Why are scientists atheists?
Category: Society
Published: April 8, 2013
By: Christopher S. Baird, author of The Top 50 Science Questions with Surprising Answers and physics professor at West Texas A&M University
Scientists are not necessarily atheists. According to a 2009 Pew poll, 59% of scientists believe there is a God or higher power. In other words, the majority of scientists are not atheists. This makes sense because there is nothing fundamental in science that would require a good scientist to turn away all religion. Science and religion deal with entirely different facets of existence. Science is not an alternative to religion, because it is not a religion at all. Science is not a particular tradition spelled out by a handful of geniuses. In fact, there is no such thing as one, golden-standard Scientific Method. Rather, science is an umbrella term that encompasses all physical truths that are arrived at through repeated observations and through the application of models that successfully predict observations. Science is confined strictly to the observable world, and therefore has nothing to say about any non-observable realm. A scientist that claims that science proves God does not exist is simply a poor scientist. Such a scientist has turned science into his own personal religion. Honest and logically consistent scientists may privately lean towards atheism or towards religion, but they know that science itself is agnostic. Scientists are free to be atheists in good faith, but that is just their personal faith and is not supported by science. Claiming that a strictly observation-based methodology such as science has anything to say about physically unobservable realms is simply illogical. Religion deals mainly with the field of physically unobservable entities: good, evil, love, hate, holiness, sin, spirit, heaven, and God. While the spiritual realm is beyond physical observation, most religions believe that it is still accessible to the human experience through non-physical senses which are given names such as enlightenment, the soul, the inner spirit, the mind's eye, inspiration, consciousness, etc.

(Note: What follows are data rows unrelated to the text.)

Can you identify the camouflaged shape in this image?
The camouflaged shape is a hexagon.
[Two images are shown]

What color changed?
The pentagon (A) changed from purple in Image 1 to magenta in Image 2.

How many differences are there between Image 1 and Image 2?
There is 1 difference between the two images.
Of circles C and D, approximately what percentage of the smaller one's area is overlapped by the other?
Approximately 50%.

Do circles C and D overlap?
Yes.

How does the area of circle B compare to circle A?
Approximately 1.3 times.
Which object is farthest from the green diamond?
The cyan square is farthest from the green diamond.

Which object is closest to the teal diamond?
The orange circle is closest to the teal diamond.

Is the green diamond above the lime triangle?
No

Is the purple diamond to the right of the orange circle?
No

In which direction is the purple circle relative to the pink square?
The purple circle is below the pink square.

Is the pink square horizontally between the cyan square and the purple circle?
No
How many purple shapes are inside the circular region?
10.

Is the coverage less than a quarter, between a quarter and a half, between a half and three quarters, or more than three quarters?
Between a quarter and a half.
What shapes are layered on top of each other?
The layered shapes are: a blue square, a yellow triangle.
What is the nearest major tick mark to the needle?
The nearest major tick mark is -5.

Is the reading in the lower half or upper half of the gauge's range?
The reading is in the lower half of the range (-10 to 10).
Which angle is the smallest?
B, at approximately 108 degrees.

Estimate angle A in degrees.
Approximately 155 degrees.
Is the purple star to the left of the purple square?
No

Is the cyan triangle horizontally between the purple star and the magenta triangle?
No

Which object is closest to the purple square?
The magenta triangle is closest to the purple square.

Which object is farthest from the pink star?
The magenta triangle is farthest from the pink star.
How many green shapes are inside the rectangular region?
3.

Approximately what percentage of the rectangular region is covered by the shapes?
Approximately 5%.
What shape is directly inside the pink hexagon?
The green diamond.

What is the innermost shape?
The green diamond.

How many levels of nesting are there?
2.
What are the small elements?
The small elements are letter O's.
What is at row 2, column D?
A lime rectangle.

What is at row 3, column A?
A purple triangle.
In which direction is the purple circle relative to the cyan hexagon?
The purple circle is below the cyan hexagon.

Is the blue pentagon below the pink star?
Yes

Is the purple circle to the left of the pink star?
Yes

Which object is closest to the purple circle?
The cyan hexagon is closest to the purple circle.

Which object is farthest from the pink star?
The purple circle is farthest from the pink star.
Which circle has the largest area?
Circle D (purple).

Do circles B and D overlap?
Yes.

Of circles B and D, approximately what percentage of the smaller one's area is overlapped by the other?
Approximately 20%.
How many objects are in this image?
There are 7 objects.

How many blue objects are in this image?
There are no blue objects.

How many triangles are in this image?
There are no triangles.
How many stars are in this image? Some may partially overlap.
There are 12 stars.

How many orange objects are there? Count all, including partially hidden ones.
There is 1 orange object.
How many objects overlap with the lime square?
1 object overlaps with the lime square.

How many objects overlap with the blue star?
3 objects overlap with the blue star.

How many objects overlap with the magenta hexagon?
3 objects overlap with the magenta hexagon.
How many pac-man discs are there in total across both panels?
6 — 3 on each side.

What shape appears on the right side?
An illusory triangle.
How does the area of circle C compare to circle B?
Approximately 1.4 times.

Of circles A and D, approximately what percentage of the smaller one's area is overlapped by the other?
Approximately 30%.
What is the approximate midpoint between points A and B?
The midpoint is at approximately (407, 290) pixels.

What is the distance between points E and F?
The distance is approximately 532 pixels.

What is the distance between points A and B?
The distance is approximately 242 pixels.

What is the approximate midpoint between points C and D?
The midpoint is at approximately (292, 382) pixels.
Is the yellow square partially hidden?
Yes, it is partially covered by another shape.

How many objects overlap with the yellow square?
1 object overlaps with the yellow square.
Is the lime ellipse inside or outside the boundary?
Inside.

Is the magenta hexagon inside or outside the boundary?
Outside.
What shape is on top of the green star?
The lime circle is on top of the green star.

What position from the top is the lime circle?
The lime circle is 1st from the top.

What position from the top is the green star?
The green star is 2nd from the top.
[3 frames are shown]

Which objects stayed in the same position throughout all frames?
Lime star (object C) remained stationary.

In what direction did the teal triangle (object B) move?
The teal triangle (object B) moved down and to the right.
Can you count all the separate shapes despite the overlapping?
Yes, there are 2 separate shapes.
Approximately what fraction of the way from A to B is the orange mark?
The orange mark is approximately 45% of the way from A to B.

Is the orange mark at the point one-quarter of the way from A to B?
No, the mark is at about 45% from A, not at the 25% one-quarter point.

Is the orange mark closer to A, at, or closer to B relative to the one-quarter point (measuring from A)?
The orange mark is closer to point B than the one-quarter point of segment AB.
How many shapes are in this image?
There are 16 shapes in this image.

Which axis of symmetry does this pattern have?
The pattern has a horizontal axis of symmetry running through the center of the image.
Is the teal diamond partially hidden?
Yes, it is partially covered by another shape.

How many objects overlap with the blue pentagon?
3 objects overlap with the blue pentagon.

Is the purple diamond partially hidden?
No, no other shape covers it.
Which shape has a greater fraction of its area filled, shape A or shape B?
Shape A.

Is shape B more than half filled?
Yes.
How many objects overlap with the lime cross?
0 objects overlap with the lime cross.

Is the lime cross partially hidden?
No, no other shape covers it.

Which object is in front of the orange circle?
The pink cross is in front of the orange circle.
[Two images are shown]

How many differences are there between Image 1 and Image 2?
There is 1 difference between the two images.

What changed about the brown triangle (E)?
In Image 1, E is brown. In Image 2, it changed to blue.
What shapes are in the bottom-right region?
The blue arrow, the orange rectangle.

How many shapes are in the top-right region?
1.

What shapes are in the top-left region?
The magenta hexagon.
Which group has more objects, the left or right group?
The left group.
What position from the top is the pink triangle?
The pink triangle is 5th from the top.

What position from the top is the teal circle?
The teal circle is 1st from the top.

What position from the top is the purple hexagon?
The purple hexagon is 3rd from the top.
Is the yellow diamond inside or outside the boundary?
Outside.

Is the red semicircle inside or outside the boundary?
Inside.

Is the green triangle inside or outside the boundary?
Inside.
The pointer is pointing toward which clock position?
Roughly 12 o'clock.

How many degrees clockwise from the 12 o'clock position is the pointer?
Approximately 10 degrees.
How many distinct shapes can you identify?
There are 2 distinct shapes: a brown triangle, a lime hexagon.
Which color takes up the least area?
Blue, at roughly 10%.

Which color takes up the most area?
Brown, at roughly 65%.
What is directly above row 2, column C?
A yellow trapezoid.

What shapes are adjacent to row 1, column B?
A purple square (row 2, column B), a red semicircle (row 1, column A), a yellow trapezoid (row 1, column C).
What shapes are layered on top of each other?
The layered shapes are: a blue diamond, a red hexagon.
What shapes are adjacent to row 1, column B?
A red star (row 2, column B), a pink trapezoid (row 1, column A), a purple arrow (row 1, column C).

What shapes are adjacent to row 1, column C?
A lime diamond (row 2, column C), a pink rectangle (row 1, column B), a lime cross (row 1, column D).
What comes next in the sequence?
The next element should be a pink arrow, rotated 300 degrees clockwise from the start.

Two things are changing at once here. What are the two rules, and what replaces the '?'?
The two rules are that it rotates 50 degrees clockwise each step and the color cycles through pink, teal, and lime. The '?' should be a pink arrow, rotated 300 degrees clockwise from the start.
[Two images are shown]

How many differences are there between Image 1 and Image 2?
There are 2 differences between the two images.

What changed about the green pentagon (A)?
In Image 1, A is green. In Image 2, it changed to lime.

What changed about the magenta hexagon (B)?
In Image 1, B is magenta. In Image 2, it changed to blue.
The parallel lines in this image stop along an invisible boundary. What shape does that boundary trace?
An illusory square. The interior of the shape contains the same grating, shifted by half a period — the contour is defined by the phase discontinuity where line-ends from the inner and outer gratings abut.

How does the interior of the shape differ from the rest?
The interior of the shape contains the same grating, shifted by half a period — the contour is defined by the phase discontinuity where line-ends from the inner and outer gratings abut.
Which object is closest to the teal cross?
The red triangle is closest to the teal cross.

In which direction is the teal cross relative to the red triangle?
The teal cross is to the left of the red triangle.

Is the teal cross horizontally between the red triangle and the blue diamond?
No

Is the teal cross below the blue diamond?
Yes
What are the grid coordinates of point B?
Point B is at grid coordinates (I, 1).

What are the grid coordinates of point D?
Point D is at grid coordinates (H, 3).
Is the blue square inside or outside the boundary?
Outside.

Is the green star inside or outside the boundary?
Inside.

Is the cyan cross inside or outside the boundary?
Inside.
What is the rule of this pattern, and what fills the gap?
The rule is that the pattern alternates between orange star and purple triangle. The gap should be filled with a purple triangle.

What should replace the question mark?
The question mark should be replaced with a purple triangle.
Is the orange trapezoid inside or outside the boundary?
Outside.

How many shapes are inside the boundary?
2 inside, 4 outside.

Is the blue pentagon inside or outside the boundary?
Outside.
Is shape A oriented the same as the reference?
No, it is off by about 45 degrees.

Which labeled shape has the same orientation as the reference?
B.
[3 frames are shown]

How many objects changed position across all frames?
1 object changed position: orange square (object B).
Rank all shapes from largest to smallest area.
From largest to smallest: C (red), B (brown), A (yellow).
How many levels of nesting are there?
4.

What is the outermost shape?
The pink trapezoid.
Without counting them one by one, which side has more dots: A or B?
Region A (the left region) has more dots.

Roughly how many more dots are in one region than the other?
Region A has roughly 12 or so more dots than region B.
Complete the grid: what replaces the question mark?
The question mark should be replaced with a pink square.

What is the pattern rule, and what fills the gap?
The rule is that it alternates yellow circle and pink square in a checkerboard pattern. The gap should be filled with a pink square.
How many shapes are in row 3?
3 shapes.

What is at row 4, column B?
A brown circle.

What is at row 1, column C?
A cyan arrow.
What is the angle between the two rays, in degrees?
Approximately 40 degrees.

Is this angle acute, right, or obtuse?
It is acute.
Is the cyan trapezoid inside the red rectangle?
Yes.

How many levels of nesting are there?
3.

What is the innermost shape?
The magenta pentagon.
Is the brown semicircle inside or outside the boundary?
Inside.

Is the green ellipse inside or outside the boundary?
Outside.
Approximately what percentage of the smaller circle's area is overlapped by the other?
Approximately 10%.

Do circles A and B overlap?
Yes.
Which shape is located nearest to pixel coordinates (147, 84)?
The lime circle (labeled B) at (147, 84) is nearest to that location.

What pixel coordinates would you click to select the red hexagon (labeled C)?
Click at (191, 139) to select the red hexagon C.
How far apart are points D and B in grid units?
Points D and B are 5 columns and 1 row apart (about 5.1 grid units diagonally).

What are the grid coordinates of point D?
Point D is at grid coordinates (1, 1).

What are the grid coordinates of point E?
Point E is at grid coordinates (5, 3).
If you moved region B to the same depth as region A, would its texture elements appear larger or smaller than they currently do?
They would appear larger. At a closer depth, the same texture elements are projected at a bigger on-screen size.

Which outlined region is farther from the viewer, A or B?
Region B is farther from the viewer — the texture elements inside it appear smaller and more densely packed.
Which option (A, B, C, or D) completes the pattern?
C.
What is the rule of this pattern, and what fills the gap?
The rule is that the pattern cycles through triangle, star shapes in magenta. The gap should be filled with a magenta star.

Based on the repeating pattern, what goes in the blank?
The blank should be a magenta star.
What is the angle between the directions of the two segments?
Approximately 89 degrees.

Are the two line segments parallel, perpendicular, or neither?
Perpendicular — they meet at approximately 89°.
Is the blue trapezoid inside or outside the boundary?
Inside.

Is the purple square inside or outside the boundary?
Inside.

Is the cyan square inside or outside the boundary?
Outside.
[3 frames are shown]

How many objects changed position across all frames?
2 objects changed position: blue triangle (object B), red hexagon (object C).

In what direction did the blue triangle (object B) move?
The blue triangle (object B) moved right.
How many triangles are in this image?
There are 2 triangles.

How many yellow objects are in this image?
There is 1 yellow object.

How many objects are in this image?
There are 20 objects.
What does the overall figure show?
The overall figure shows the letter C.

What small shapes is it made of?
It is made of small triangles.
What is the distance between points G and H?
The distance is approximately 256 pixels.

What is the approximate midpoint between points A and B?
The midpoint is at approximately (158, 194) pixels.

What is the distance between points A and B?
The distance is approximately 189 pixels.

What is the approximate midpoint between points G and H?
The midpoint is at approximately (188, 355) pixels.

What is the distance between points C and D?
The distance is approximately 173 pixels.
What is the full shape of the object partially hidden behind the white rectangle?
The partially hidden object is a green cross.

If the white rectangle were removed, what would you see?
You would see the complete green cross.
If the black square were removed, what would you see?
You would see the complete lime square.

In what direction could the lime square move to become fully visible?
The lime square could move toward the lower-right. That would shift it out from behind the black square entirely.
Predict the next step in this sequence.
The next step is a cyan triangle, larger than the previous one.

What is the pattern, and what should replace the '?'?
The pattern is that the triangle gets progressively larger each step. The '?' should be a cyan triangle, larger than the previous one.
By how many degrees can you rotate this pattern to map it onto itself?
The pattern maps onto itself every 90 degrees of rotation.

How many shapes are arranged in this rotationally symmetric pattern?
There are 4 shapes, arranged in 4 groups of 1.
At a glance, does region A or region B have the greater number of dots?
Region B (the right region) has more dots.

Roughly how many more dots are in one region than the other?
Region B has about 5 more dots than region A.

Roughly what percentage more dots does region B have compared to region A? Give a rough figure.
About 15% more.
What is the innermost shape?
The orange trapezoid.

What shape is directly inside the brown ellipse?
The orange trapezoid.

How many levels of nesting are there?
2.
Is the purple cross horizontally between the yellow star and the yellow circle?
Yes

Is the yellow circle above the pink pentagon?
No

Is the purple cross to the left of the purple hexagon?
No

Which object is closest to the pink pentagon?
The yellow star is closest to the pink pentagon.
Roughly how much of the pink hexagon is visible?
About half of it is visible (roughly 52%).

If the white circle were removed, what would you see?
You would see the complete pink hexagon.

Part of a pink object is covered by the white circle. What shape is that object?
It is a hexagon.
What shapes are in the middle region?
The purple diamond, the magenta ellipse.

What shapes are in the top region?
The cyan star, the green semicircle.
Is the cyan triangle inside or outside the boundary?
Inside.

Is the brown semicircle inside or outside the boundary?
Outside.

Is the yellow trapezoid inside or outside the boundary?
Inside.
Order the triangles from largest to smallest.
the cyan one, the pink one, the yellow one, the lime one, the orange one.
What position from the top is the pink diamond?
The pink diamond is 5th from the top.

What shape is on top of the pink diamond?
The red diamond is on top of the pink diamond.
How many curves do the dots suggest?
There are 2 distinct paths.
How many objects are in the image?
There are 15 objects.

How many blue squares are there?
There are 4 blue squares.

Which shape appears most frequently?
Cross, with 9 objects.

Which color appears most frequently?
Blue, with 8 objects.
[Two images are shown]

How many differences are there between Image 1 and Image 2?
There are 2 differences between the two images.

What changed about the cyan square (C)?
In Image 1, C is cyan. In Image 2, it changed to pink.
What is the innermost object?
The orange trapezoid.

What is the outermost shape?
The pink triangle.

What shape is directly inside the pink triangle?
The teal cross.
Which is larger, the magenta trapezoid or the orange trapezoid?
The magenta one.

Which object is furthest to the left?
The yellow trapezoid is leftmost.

Because science and religion address different planes of existence using different tools, they are not mutually exclusive. Science versus religion is a false dichotomy. Pure religion (as opposed to forms of religion that have been misused for political purposes) is not at war with science, and in fact, cannot be. In some cases, science and religion seem to contradict each other, but closer scrutiny reveals that these cases consist of instances where science has wandered beyond its bounds of the observable world, or religious interpretation has wandered beyond its scope of the spiritual world. For instance, extracting tidbits from the Christian bible and interpreting them broadly as scientific facts about the age and development of the earth gives you Creation Science, which is both bad religion and bad science. The Creation Science movement is bad religion because it attempts to take passages meant mainly for spiritual, non-observable purposes, and extrapolate them to have vast scientific meaning. The Creation Science movement is also bad science because it contradicts the wealth of observed data collected by mainstream science. In a similar way, taking neuroscience findings about the brain and extending them to make broad claims about the nature of free will is both bad science and bad religion.
Consider two visitors to an art gallery, Tom and Sally. Tom is fixed on a painting of the ocean, while Sally is gazing upon an entirely different painting of roses. Each is so absorbed so as to be unaware of the other person's gaze. The conversation progresses something like this.
Tom: "What a beautiful hue of blue."
Sally: "What? There isn't a single stroke of blue in the whole painting. It's mostly red."
Tom: "Are you blind? Half of the painting is blue. Look down in the bottom right corner of the painting where the blue is the brightest. You can't honestly tell me that is not blue."
Sally: "You must mean the top right corner. I'll give it to you that there is a patch of sky in that corner, but it's more gray than blue."
Trying to prove anything with a conversation like this is pointless, as the visitors are looking at entirely different paintings.
There is no war between science and religion. There is only war between bad science and bad religion. Bad science is the application of scientific (observable) concepts to the spiritual (unobservable) realm. Bad religion is the application of spiritual concepts to the scientific realm. In other other words, there is only war between science and religion posing as science, as well as between religion and science posing as religion. Historically, there has also been war between science and political powers who used the cloak of religion for political purposes, but this really has nothing to do with pure religion which concerns itself with the spiritual realm. The false notion that there is a fundamental clash between science and religion is promulgated mainly by three groups: 1) anti-religious factions that try to use science to attack religion, 2) anti-science factions that try to use religion to attack science, and 3) journalists looking to sell articles. Group 1 includes aggressive atheists who in their zeal to tear down religion misuse science. Group 2 includes religionists who are so insecure in their faith that they feel that anything they don't understand must be wrong. Group 3 includes journalists who know that drama sells, so they are willing to create drama between science and religion where there is little.